These Queen Anne side-chairs, with their fully developed shell-carved crests and shell-carved knees with pendant bellflowers, represent one of the most popular chair designs produced in Newport, Rhode Island in the 1760's. They are further distinguished by the survival of the water-gilt embellishing on the carved shells and ball-and-claw feet. This pair was made as part of a larger set of chairs of which only one other pair is known, sold as part of the Francis Shaw Collection, Anderson Art Galleries, Inc., New York, 1935, Lot 313. A number of closely related chairs also exist: a pair formerly in the collection of Mr. Guy W. Walker, Jr. are illustrated and discussed in
Ralph E. Carpenter, Jr., The Arts and Crafts of Newport, Rhode Island, 1640-1820 (Newport, 1954), p. 31, No. 5; a single side-chair, now in the Metropolitan Museum of Art, New York, is illustrated and discussed in Morrison H. Heckscher, American Furniture in the Metropolitan Museum of Art, Late Colonial Period: The Queen Anne and Chippendale Styles (New York, 1985), pp. 42-43, No. 7.

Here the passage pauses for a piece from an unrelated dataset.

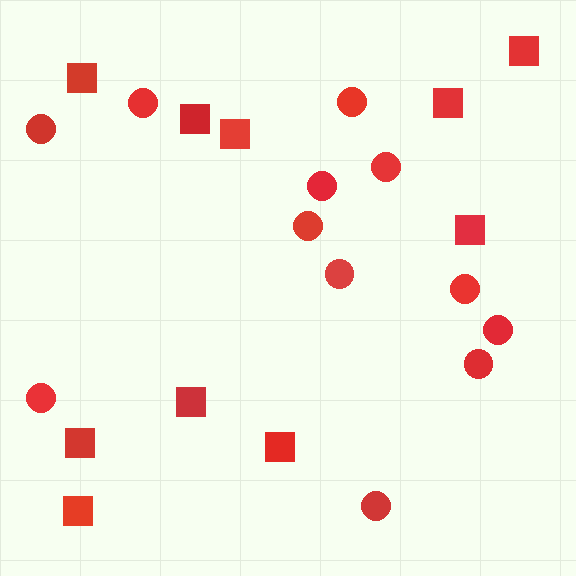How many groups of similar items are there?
There are 2 groups: one group of circles (12) and one group of squares (10).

A chair, now in the collection of the Bayou Bend Collection, is illustrated and discussed in David B. Warren, American Furniture, Paintings and Silver from the Bayou Bend Collection, p. 24, no. 40; a chair, now in the collection of the Henry Ford Museum, is illustrated and discussed in Katherine Bryant Hagler, American Queen Anne Furniture ( , ), p. 28; and a pair, now in the collection of the Society for the Preservation of New England Antiquities, is illustrated and discussed in Brock Jobe and Myrna Kaye, New England Furniture, The Colonial Era, ( , ), pp. 358-360, no. 99.